22 de agosto de 2025 · 16h46
Publicado pela primeira vez em 2000, Confidencial de cozinha por Anthony Bourdain é o livro de memórias do chef famoso sobre como trabalhou em restaurantes na cidade de Nova York. Em uma coleção solta de anedotas, algumas extraídas de artigos de revistas, Bourdain conta como começou como cozinheiro de linha, recém-saído da escola de culinária, até se tornar chef executivo da Brasserie Les Halles. Tal como outras indústrias sem departamentos de recursos humanos, a cultura de trabalho não é para os tímidos, mesmo que os detalhes sejam hoje menos surpreendentes. Contador de histórias nato, Bourdain escreve com força carismática, como se estivesse gritando ordens ao leitor, capturando a intensidade das longas horas movidas por anfetaminas em uma cozinha profissional. Embora o enxerto seja sem dúvida difícil, o capítulo sobre Tóquio é um destaque e a paixão de Bourdain por descobrir e apreciar novos alimentos é verdadeiramente envolvente. Kitchen Confidential é um clássico moderno, tanto como um livro de memórias dos bastidores quanto como uma deliciosa fatia de escrita sobre culinária contemporânea.

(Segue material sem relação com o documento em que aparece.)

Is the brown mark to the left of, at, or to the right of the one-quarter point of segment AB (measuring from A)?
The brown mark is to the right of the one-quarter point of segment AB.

Devastação por Rebecca Wait vê Ida Campbell, de 16 anos, fugir da Escócia para frequentar um internato para meninas na costa sul da Inglaterra na década de 1980. No entanto, uma doença misteriosa faz com que vários alunos desenvolvam convulsões com histeria em massa que varre a escola. O cenário do campus combinado com adolescentes manipuladoras e a ameaça de holocausto nuclear é apropriadamente claustrofóbico para o tipo de humor negro e disfunção psicológica que Wait retrata tão brilhantemente em Sinto muito por você se sentir assim e Nossos pais. No geral, Havoc tem um tom mais excêntrico em comparação com os romances anteriores de Wait. Existem muitas diversões na vida interior dos personagens secundários, mas os elementos ridículos da trama, como a peça da escola, são muito engraçados e bem feitos. Muito obrigado à Quercus Books por me enviar uma cópia de revisão via NetGalley.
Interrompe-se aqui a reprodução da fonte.